The popularity of food history among students and the expansion of academic programs, journals, and conferences on the subject make it clear that there is a durable interest in food as an expression of culture, a sign of identity, and an index of social as well as technological change. Food stands at the junction of contemporary concerns such as environmental degradation, public health, gender roles, globalization, and the erosion or preservation of cultural products and collective traditions. Efforts to protect food products and social identity are exemplified by such phenomena as the 1970s Campaign for Real Ale in Britain, the international Slow Food movement, and the proliferation of farmers markets in the United States. Historians have been able to show some of the origins or early evolution of contemporary problems such as the politics of farming and water consumption and also of cultural perceptions of dieting, obesity, and body image.

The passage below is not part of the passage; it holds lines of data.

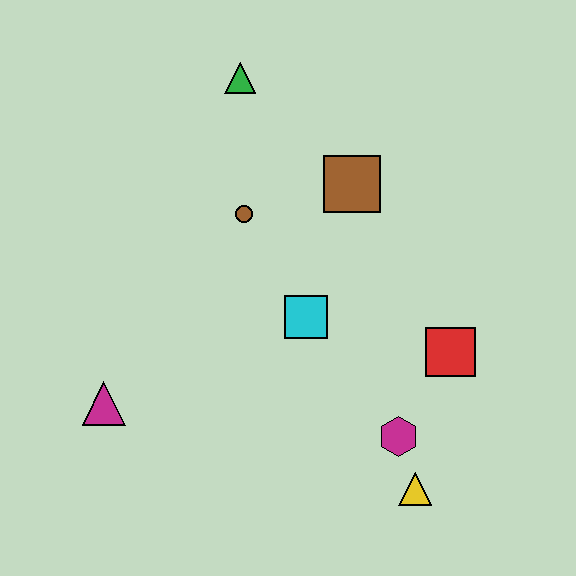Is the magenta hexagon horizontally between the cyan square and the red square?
Yes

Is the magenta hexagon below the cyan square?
Yes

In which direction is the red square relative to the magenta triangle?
The red square is to the right of the magenta triangle.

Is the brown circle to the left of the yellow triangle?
Yes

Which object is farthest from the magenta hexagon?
The green triangle is farthest from the magenta hexagon.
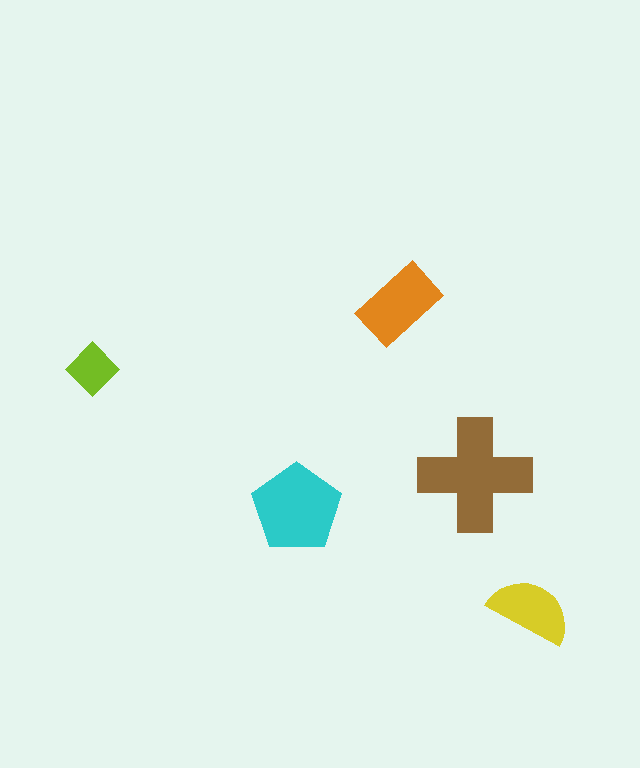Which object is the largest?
The brown cross.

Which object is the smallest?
The lime diamond.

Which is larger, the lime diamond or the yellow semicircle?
The yellow semicircle.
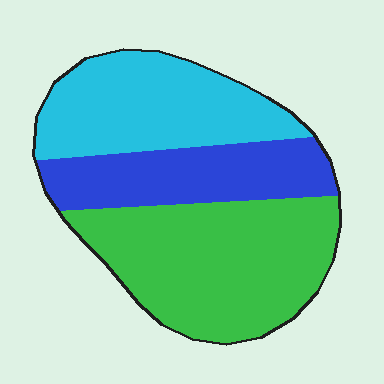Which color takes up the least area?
Blue, at roughly 25%.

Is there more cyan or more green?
Green.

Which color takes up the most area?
Green, at roughly 45%.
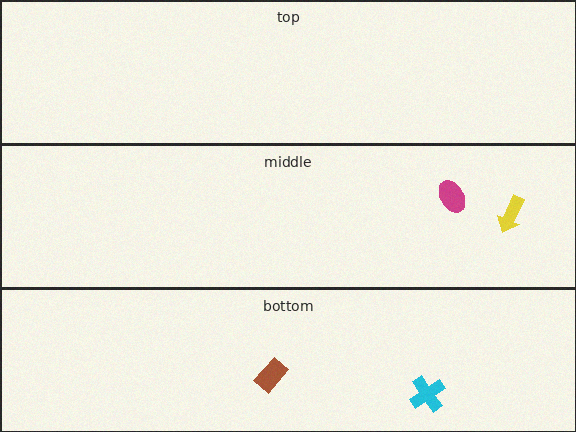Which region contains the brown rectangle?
The bottom region.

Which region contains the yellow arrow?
The middle region.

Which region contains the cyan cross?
The bottom region.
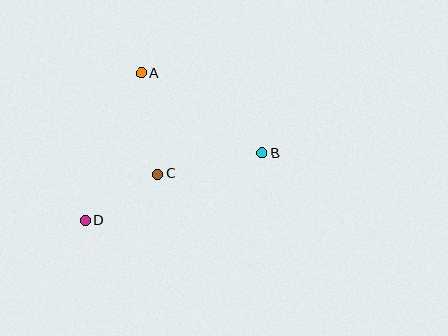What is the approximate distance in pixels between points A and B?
The distance between A and B is approximately 145 pixels.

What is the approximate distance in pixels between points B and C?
The distance between B and C is approximately 106 pixels.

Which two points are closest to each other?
Points C and D are closest to each other.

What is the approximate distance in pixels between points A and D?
The distance between A and D is approximately 157 pixels.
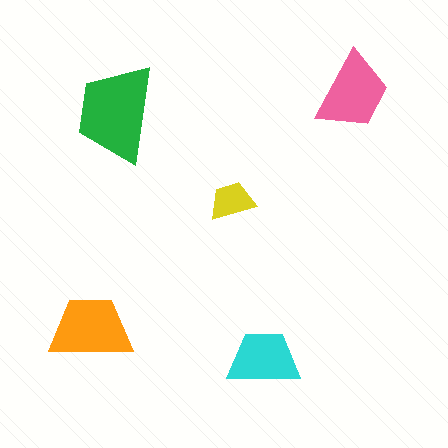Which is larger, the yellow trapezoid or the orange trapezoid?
The orange one.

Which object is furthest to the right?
The pink trapezoid is rightmost.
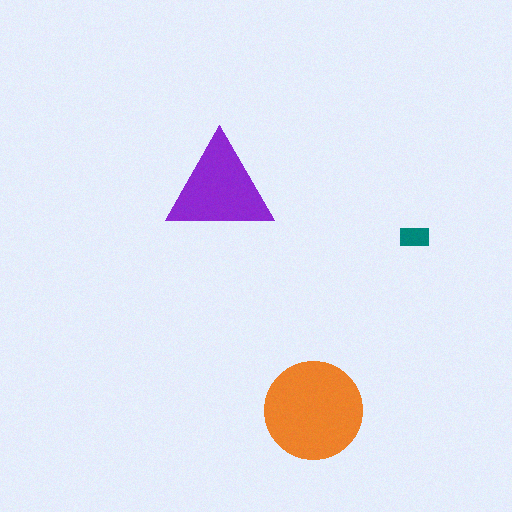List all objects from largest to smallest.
The orange circle, the purple triangle, the teal rectangle.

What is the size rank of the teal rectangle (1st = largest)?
3rd.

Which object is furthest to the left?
The purple triangle is leftmost.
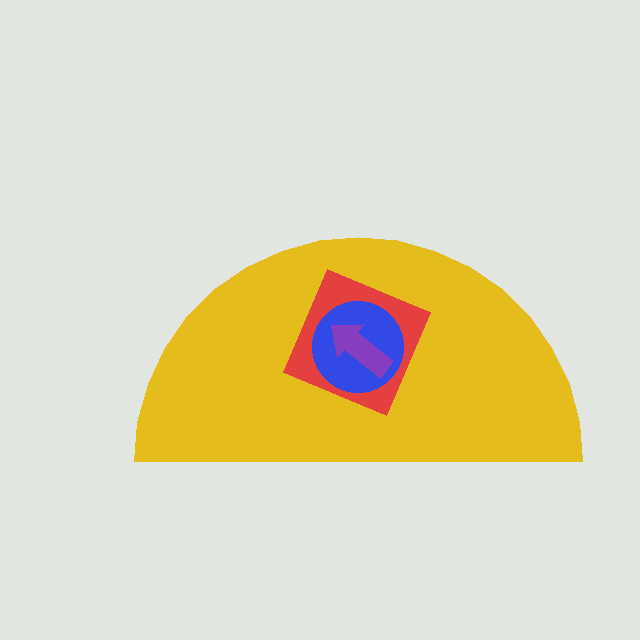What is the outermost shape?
The yellow semicircle.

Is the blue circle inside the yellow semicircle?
Yes.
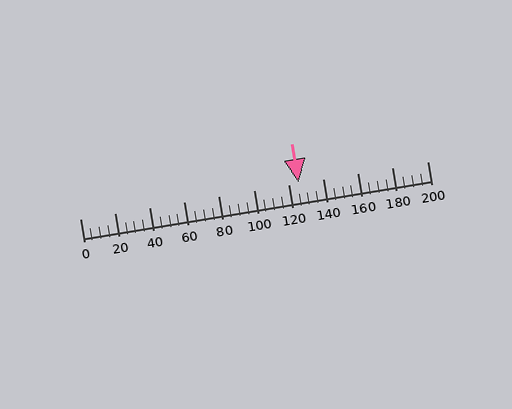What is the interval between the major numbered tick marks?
The major tick marks are spaced 20 units apart.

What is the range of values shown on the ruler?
The ruler shows values from 0 to 200.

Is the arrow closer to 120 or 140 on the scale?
The arrow is closer to 120.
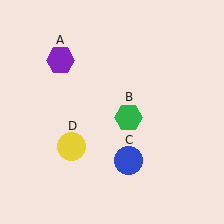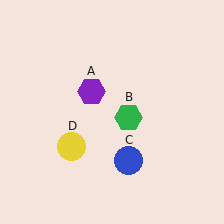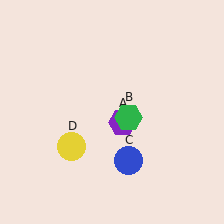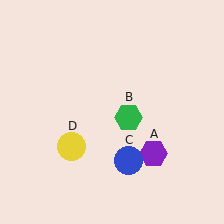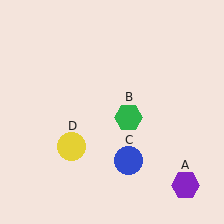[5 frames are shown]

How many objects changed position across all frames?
1 object changed position: purple hexagon (object A).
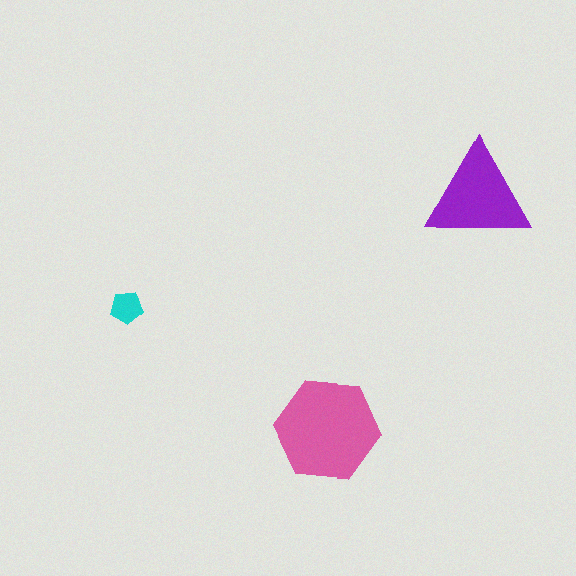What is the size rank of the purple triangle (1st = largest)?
2nd.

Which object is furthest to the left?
The cyan pentagon is leftmost.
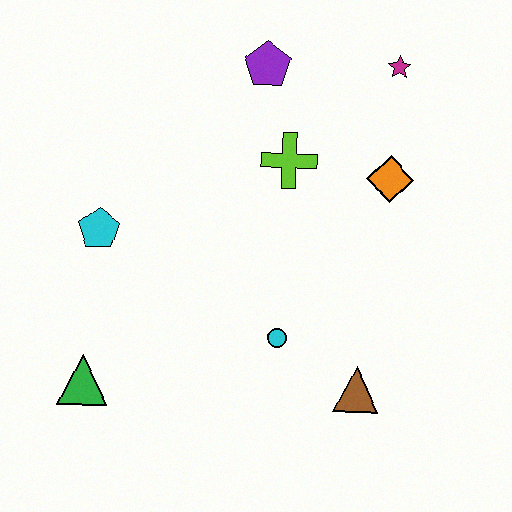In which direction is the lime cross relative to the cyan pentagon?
The lime cross is to the right of the cyan pentagon.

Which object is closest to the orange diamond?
The lime cross is closest to the orange diamond.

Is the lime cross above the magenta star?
No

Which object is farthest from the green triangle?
The magenta star is farthest from the green triangle.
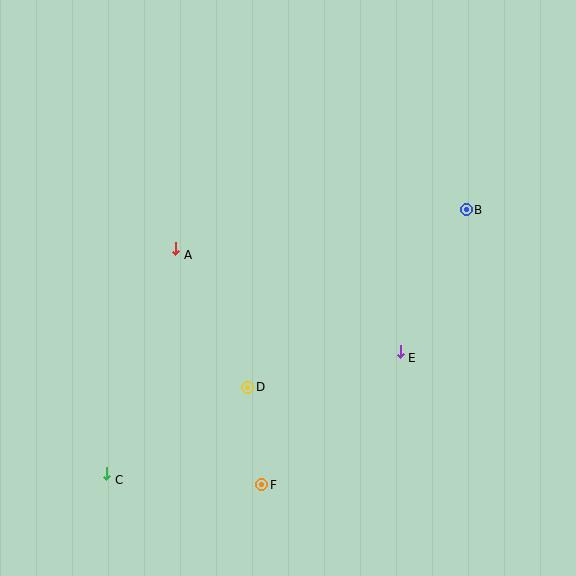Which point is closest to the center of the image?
Point D at (248, 387) is closest to the center.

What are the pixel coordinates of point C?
Point C is at (107, 480).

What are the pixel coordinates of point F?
Point F is at (262, 485).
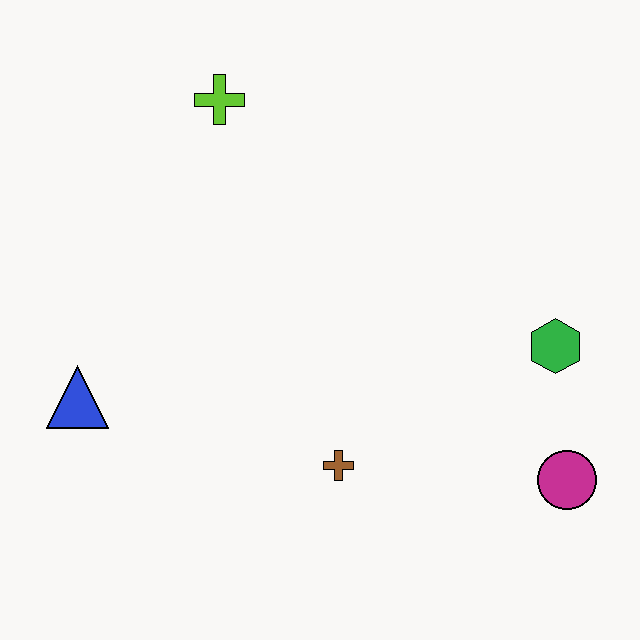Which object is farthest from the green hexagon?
The blue triangle is farthest from the green hexagon.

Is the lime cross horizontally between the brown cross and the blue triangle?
Yes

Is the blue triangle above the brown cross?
Yes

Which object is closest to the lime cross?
The blue triangle is closest to the lime cross.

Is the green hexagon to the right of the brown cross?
Yes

The relevance of food history to a number of intersecting topics explains the answer to the question posed by Warren Belasco in the first chapter of this volume, Why has food studies taken off? Yet it remains surprising that historians have been less receptive than social scientists to food as a subject of study. Belasco describes some of this resistance, and many of us of a certain age can recollect amused or slightly appalled responses to proposals to study restaurants, cooking styles, or immigrants cuisine. Anthropologists, on the other hand, have always concerned themselves with the so-called foodways of the societies they live with, not just what is eaten but how food is distributed hierarchically and with what sorts of gestures it is consumed. Even anthropologists who were not writing exhaustive descriptions of material culture or kinship relations placed food at the center of their accounts. Clifford Geertzs classic study of symbolic anthropology, The Religion of Java (published in 1960), begins with the slametan, a ceremonial meal, as a key to Javanese views of the world of matter and spirit. The food is wrapped in banana leaves and served by women to men who are seated on the floor. This informal but ritualized meal marks good and bad events: births, deaths, misfortunes, escapes from danger, arrivals, departures.